丸山:そうなんです(笑い)。家って高い買い物だからこそ、その人の価値観やライフスタイルによって「いい家」の定義が何なのかはかなり変わってくると思う。紫苑さんは何を基準に、いまのおうちを選んだんですか?
紫苑:私はもう、値段一択。ずっと公団住宅に住んでいたのですが、家賃に加えて固定費や生活費を含めると月に30万円かかっていた。なのに50代後半から少しずつ貯金が目減りしてきて、仕事もフリーランスだから今後どうなるんだろう?と不安で夜も眠れなくなって。
家賃がかからない、終の住処が持てたら安心できると思って築40年、10坪あまりの中古の一軒家を思い切って2000万円で一括購入しました。
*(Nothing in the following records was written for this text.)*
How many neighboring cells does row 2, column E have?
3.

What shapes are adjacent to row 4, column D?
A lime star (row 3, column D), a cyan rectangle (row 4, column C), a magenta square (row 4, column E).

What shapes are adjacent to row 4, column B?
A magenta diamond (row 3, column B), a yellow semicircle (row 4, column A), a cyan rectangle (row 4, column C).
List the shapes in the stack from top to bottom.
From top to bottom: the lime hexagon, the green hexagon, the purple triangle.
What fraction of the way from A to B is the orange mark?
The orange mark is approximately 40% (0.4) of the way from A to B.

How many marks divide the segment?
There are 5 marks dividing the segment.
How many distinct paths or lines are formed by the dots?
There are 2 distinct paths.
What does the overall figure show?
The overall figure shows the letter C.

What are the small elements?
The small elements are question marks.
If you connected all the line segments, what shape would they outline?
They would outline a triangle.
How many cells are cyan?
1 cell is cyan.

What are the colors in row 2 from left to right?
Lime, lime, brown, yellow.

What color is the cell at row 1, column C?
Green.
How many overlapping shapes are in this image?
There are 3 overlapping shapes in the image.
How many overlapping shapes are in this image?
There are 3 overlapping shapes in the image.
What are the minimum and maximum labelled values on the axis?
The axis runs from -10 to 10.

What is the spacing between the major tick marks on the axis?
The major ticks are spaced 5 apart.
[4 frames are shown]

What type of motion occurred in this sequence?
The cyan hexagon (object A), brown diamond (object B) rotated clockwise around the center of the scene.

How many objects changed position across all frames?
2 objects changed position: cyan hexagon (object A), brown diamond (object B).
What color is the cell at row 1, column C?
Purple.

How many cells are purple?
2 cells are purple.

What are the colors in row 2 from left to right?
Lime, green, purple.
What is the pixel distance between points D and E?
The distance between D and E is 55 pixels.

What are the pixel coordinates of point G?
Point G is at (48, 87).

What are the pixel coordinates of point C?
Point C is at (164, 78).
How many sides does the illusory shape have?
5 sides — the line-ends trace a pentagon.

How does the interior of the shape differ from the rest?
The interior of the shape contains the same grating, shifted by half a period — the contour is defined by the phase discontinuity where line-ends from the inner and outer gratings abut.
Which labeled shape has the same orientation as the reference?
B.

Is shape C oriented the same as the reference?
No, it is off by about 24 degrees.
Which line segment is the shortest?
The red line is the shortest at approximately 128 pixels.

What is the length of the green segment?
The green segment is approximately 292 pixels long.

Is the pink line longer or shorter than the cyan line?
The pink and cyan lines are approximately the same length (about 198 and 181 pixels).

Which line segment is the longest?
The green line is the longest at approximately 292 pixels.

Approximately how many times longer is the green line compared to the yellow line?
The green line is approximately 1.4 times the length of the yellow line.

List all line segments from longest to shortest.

近所を散歩したときにたまたま売りに出していた家だったんです。
ほかの人から見れば古くて狭い家かもしれないけれど、私にとっては最高のマイホーム。知人の画家からもらった絵を飾ったり、模様替えをしてみたりと、いまあるものでいろいろ工夫して、居心地のいい場所を作っています。
70才からでも「節約術」は身につく
丸山:自分で自分の住む場所を作るのって、すごく創造的。お財布と相談して自分はどんな生活をしたいかを考えるのは、節約生活を成功させるための大きなカギだと思います。逆にいうと家計のアドバイスをしていても思うのが「貯まらない」家は、「お財布と相談」つまり「お金と向き合う」ができていない。
紫苑:私はもともと浪費家だったから、耳が痛いです(苦笑)。